Déconfinement : les actions de prévention à mettre en œuvre pour sécuriser votre reprise

Selon votre profession, retrouvez ici les préconisations et les fiches conseils éditées par le ministère du Travail pour vous aider à mettre en œuvre les mesures de protection contre le COVID-19 dans votre entreprise.

Une responsabilité accrue de l’employeur après le déconfinement

Ceux qui n’ont pas cessé leur activité ont déjà pris toutes les mesures nécessaires. Mais tous ceux qui ont dû fermer subitement leur établissement à la mi-mars, vont à leur tour voir leur responsabilité grandement engagée lorsqu’ils vont (enfin) rouvrir. On le sait, le virus ne va pas disparaître du jour au lendemain. Il y a même de forts risques, tout au contraire, que la contamination reparte de plus belle.
Rappelons d’ailleurs à cet égard que, même après la déconfinement, le télétravail reste la solution à privilégier lorsqu’il est possible.
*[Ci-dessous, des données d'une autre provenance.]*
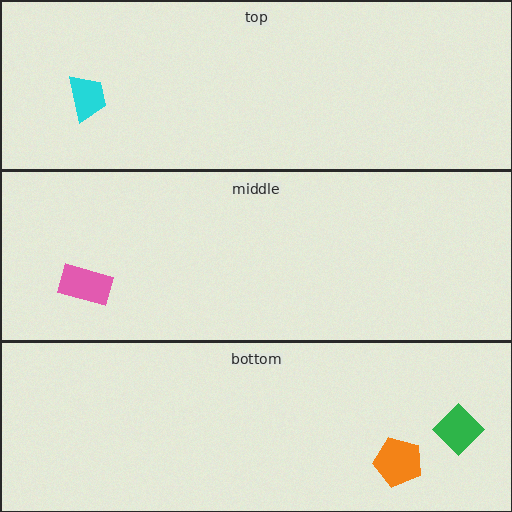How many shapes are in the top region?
1.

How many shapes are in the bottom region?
2.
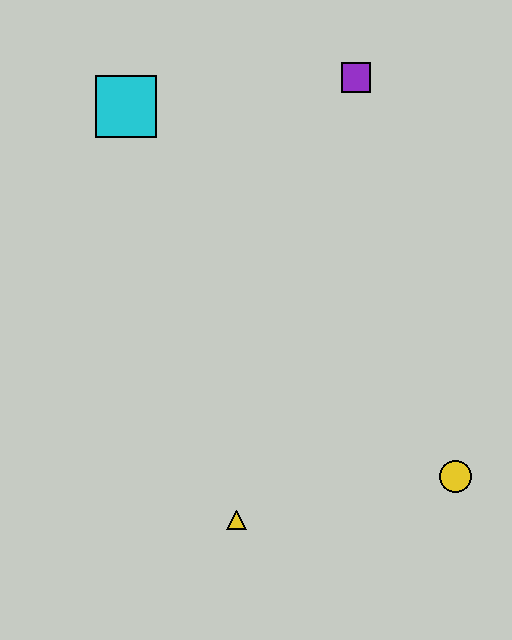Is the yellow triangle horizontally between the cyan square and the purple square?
Yes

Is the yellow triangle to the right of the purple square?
No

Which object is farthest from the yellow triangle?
The purple square is farthest from the yellow triangle.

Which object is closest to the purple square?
The cyan square is closest to the purple square.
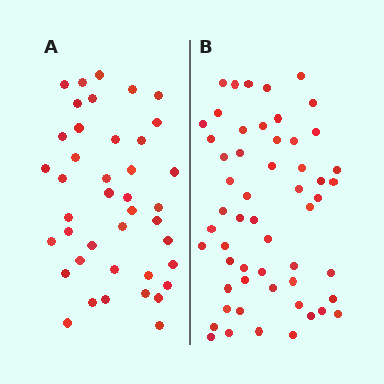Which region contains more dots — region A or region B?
Region B (the right region) has more dots.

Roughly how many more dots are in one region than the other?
Region B has approximately 15 more dots than region A.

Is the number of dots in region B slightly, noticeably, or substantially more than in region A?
Region B has noticeably more, but not dramatically so. The ratio is roughly 1.3 to 1.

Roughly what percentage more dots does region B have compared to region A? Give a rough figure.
About 35% more.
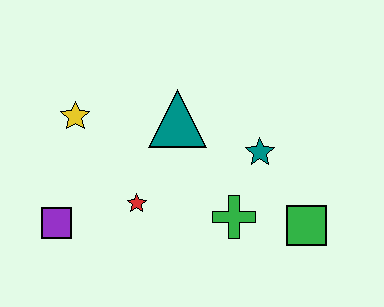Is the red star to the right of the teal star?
No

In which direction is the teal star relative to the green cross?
The teal star is above the green cross.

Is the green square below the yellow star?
Yes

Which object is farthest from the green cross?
The yellow star is farthest from the green cross.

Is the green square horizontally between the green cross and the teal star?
No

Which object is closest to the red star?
The purple square is closest to the red star.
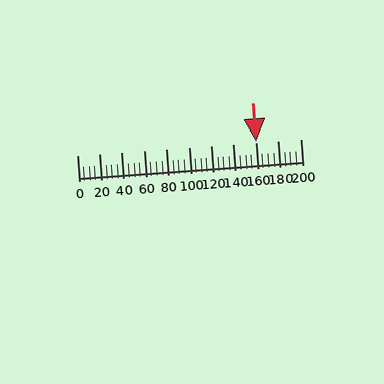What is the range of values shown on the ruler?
The ruler shows values from 0 to 200.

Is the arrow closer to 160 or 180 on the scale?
The arrow is closer to 160.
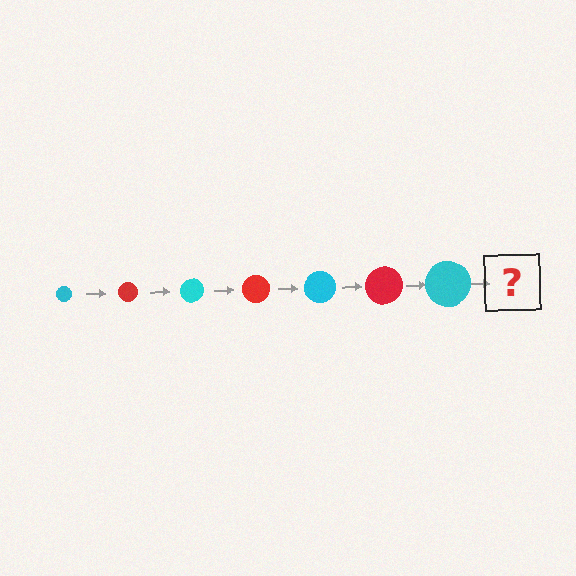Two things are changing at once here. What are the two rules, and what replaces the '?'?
The two rules are that the circle grows larger each step and the color cycles through cyan and red. The '?' should be a red circle, larger than the previous one.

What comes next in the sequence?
The next element should be a red circle, larger than the previous one.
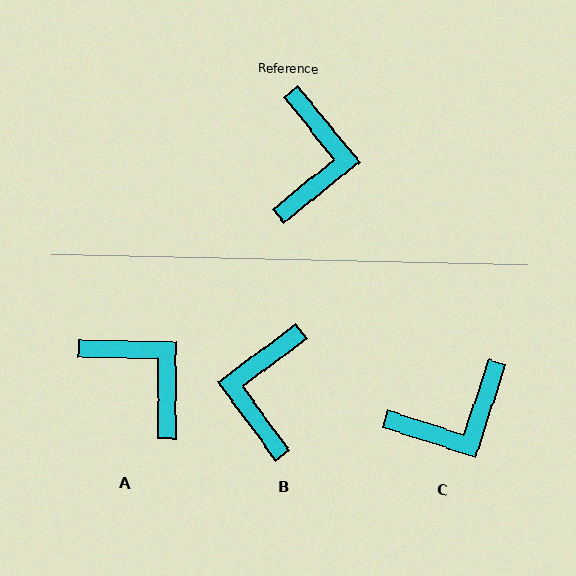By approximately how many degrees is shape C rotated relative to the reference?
Approximately 57 degrees clockwise.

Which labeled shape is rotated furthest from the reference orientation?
B, about 177 degrees away.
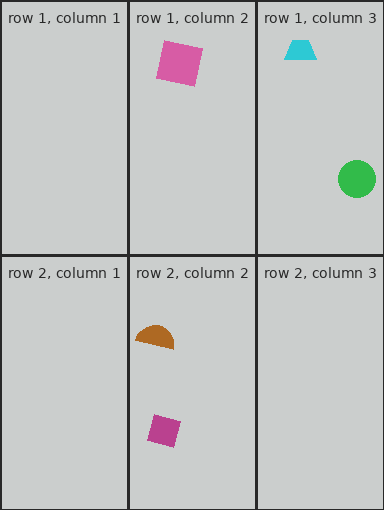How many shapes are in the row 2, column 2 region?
2.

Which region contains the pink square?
The row 1, column 2 region.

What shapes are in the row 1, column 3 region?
The green circle, the cyan trapezoid.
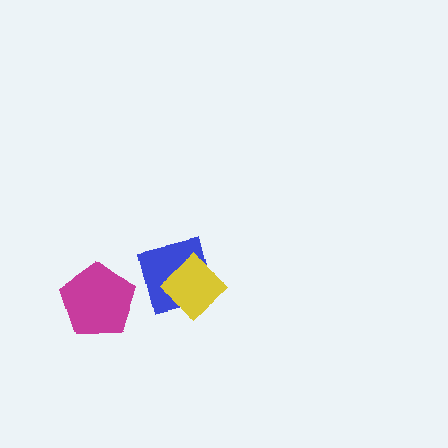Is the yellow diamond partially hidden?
No, no other shape covers it.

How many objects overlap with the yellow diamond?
1 object overlaps with the yellow diamond.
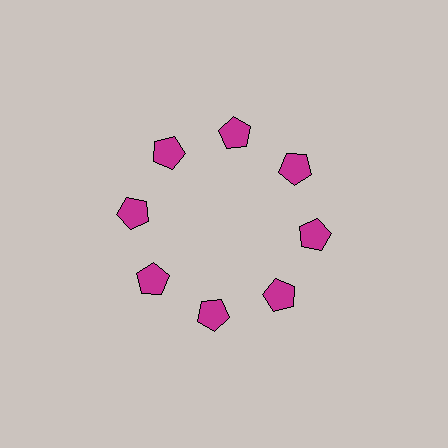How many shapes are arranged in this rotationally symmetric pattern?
There are 8 shapes, arranged in 8 groups of 1.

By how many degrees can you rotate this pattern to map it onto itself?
The pattern maps onto itself every 45 degrees of rotation.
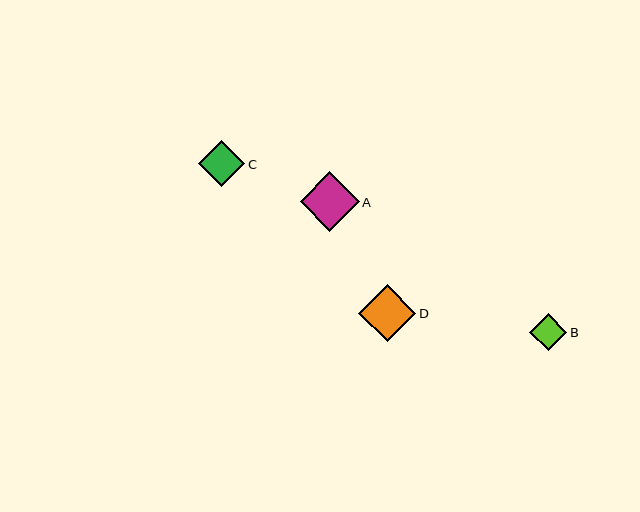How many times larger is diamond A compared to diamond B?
Diamond A is approximately 1.6 times the size of diamond B.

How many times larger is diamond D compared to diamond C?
Diamond D is approximately 1.2 times the size of diamond C.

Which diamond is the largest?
Diamond A is the largest with a size of approximately 59 pixels.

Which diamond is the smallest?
Diamond B is the smallest with a size of approximately 37 pixels.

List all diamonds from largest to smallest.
From largest to smallest: A, D, C, B.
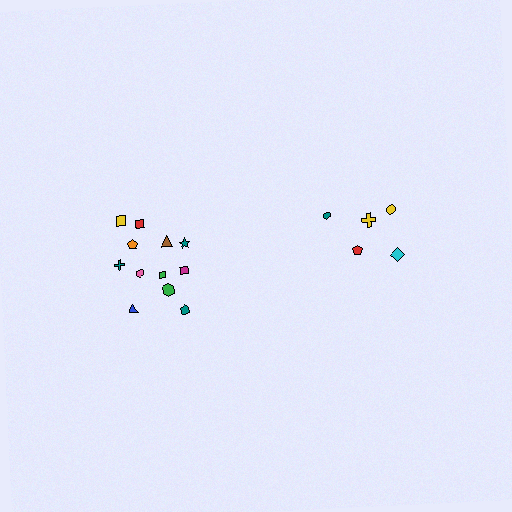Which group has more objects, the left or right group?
The left group.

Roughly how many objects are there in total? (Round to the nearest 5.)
Roughly 15 objects in total.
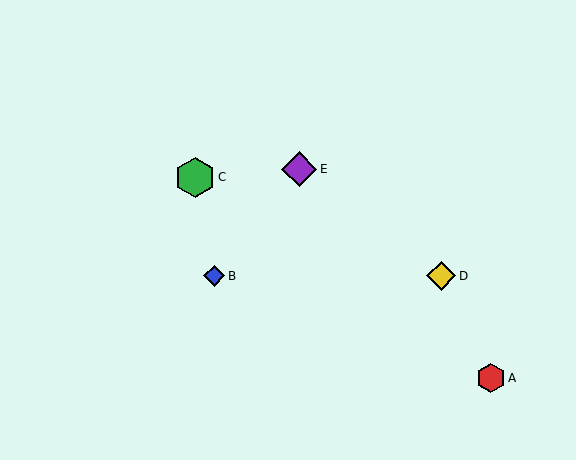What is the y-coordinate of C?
Object C is at y≈177.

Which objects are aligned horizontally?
Objects B, D are aligned horizontally.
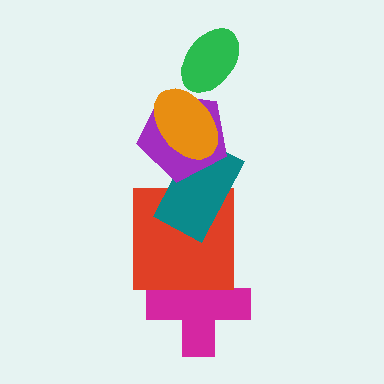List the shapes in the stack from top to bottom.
From top to bottom: the green ellipse, the orange ellipse, the purple pentagon, the teal rectangle, the red square, the magenta cross.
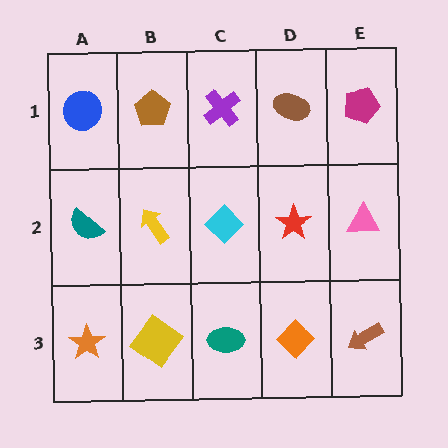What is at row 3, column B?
A yellow diamond.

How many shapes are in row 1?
5 shapes.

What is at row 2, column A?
A teal semicircle.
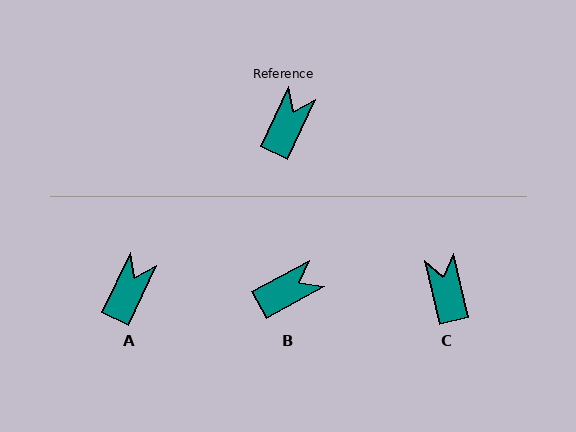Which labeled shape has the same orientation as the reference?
A.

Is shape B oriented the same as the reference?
No, it is off by about 36 degrees.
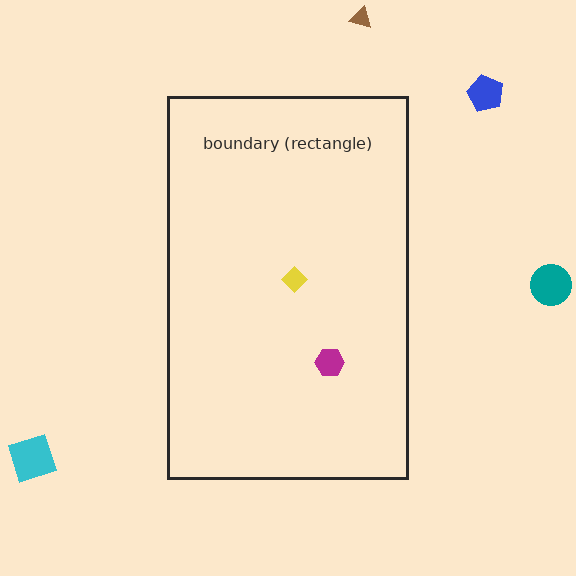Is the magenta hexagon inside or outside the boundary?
Inside.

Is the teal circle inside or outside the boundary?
Outside.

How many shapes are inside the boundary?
2 inside, 4 outside.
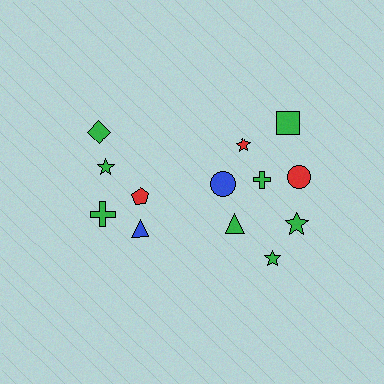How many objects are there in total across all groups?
There are 13 objects.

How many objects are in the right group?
There are 8 objects.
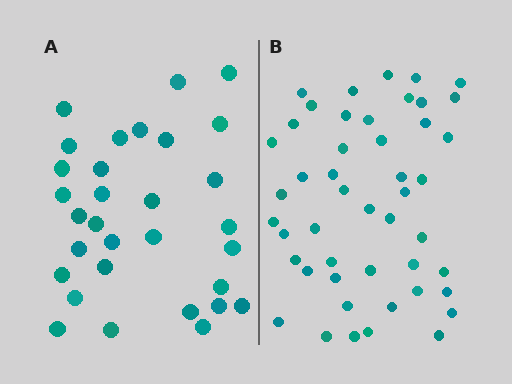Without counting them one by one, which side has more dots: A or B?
Region B (the right region) has more dots.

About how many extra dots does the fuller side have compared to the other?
Region B has approximately 15 more dots than region A.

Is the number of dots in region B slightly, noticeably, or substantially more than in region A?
Region B has substantially more. The ratio is roughly 1.5 to 1.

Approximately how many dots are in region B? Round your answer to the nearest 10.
About 50 dots. (The exact count is 47, which rounds to 50.)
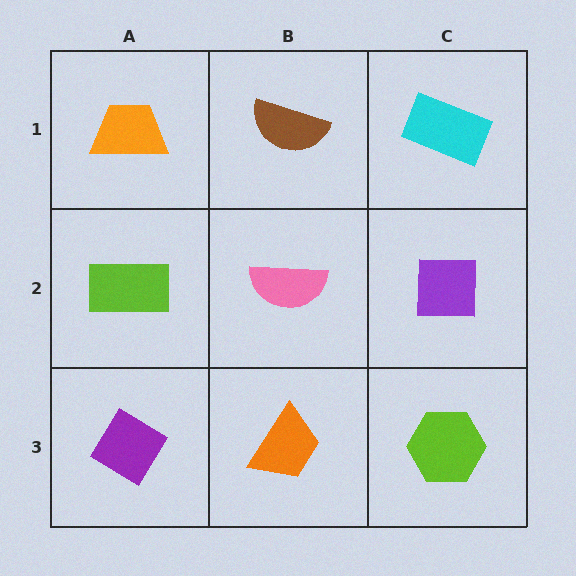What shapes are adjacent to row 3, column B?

Dans les autres cas, il faudra bien entendu veiller, comme l’impose le code du travail, à éviter les risques, les combattre à la source le plus possible, mais aussi, pour ceux qui ne peuvent pas être évités, les recenser précisément, les évaluer, les transcrire dans le Document unique d’évaluation des risques que doit tenir tout employeur, et mettre en œuvre des actions de prévention.
Attention : le non-respect par l’employeur des dispositions ci-dessus peut être constaté par un agent de contrôle de l’inspection du travail et faire l’objet de sanctions (fermeture temporaire de l’entreprise, amendes, etc.).

De leur côté, les salariés sont tenus de respecter les instructions de leur employeur à cet égard, mais aussi de prendre eux-mêmes soin de leur santé et de leur sécurité, ainsi que de celles des autres personnes, collègues ou tiers, concernées par leurs actes au travail.

Quelles actions de prévention peut-on (doit-on) mettre en œuvre ?

Bien sûr, le respect des gestes barrières et de la distanciation sociale (1m minimum) resteront plus que jamais de rigueur après le déconfinement.

Mais le ministère du travail rappelle aussi à cet égard que l’employeur doit veiller à ce que ses salariés soient suffisamment pourvus en savons et autres gels hydroalcooliques, ainsi qu’en masques de protection (dès lors qu’ils sont nécessaires sur le lieu de travail, c’est à l’employeur qu’il appartient de les fournir ).
De même, dans le cadre de bureaux partagés, des lingettes ménagères ou des produits ménagers compatibles avec les surfaces à nettoyer peuvent (doivent) être mis à disposition des utilisateurs pour le nettoyage des claviers, souris, téléphones, imprimantes, photocopieuses, etc.

Il faudra aussi veiller à limiter les réunions au strict nécessaire, ainsi que les regroupements de salariés dans des espaces réduits.
En outre, afin de limiter le risque de contact avec des surfaces contaminées, en plus du nettoyage habituel des locaux, un nettoyage plus fréquent des surfaces en contact avec les mains est préconisé (espaces de convivialité, rampes d’escalier, poignées de portes, boutons d’ascenseurs, etc…).
Enfin, ces précautions doivent bien sûr être adaptées en fonction des professions exercées et c’est ici qu’interviennent les fameux guides de bonnes pratiques et autres fiches conseils métiers édités par le ministère du travail depuis le début de la crise, en concertation avec les instances représentatives des professions concernées.

Le chômage partiel maintenu après le déconfinement

Il est précisé que, pour une entreprise qui emploie des salariés, la reprise ne sera possible que si leur sécurité peut être correctement assurée. Les agents de l’inspection du travail sont d’ailleurs habilités à la faire fermer si ce n’était pas le cas.
Cependant, à défaut de pouvoir assurer cette sécurité, le recours au chômage partiel reste la solution. La ministre du travail a d’ailleurs précisé que celui-ci resterait maintenu sous les mêmes conditions qu’actuellement après le 11 mai.